CO2-Capture auf Schienen: Künftig könnten Eisenbahnzüge quasi „nebenbei“ auch das Treibhausgas Kohlendioxid aus der Luft filtern – günstiger und stromsparender als bisherige Technologien für das CO2-Capture. Möglich wird dies, indem die Züge spezielle Waggons mitführen, in denen das CO2 aus der Luft abgetrennt wird. Der Vorteil: Der Strom dafür stammt aus dem Bremssystem des Zuges und der Fahrtwind sorgt für ausreichend Lufteinstrom ohne Ventilatoren.
Um den Klimawandel zu stoppen, wird die Menschheit um großtechnische Lösungen wie CO2-Capture nicht herumkommen. Dabei wird das Treibhausgas aus der Luft oder Abgasen abgeschieden und in Gestein, Baustoffen oder anderen Feststoffen gespeichert oder zu chemischen Rohstoffen weiterverarbeitet. Das Problem jedoch: Alle bisherigen Methoden sind teuer und benötigen viel Energie. Diese wird für das Ansaugen der Luft gebraucht, aber auch, um das CO2 wieder vom Absorptionsmittel zu trennen.
Rollende Plattform spart Ansaug-Ventilatoren
Eine günstigere und sparsamere Lösung hat nun ein Team von Forschenden verschiedener Universitäten gemeinsam mit Eric Bachman vom Startup CO2Rail vorgestellt. Statt stationärer Anlagen, die die Luft unter Stromverbrauch einsaugen müssen, nutzen sie eine mobile Plattform, die ohnehin Fahrtwind erzeugt: Eisenbahnen. Wenn man die Technologie zum CO2-Capture in einen Waggon einbaut, wird die zum Filtern nötige Luft quasi frei Haus geliefert.
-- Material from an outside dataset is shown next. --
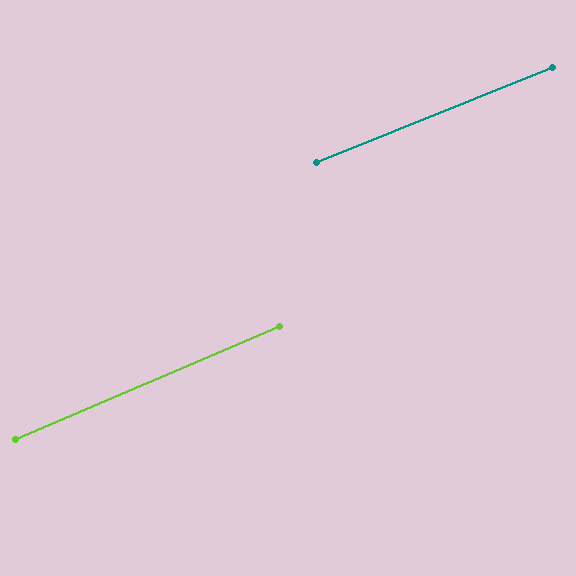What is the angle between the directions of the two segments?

Konkret besteht der rollende CO2-Fänger aus einem Waggon, der vorne am Dach eine oder mehrere große Einlassöffnungen besitzt. „Bei 111 Stundenkilometer Fahrtgeschwindigkeit könnte jede Öffnung mehr als 10.000 Kubikmeter Luft pro Minute in die Sammelkammer bringen“, berichtet das Team. In dieser Kammer befindet sich die Filtereinheit, die das CO2 mittels flüssiger oder fester Absorber aus der Luft entfernt und bindet. Strom für Ansaugventilatoren ist daher nicht nötig.
Einfangen, abscheiden und Verflüssigen
Dann folgt die CO2-Abscheidung: Dafür schließt der CO2Rail-Waggon seine Öffnungen und verringert den Druck im Innenraum. Je nach verwendetem Absorbermedium wird dann das gebundene CO2 durch Erhitzen, Unterdruck oder elektrische Ladungen herausgelöst, komprimiert und verflüssigt. Das flüssige Kohlendioxid wird dann ein einem Drucktank gespeichert, bis es am Ziel des Zuges oder bei einem Zwischenhalt an einer Bahnstation in stationäre Speicher übertragen werden kann.
Typischerweise ist der Schritt der Wiedergewinnung des CO2 aus dem Absorbermedium besonders energieaufwendig und verursacht bei gängigen Anlagen für das Direct-Air-Capture (DAC) einen hohen Stromverbrauch und – bei Nutzung von konventioneller Energie – erhöhte CO2-Emissionen. Der rollende CO2-Fänger vermeidet dies, indem er nur die vom Zug selbst erzeugte Energie nutzt. Es fallen dadurch keine zusätzlichen Treibhausgas-Emissionen an.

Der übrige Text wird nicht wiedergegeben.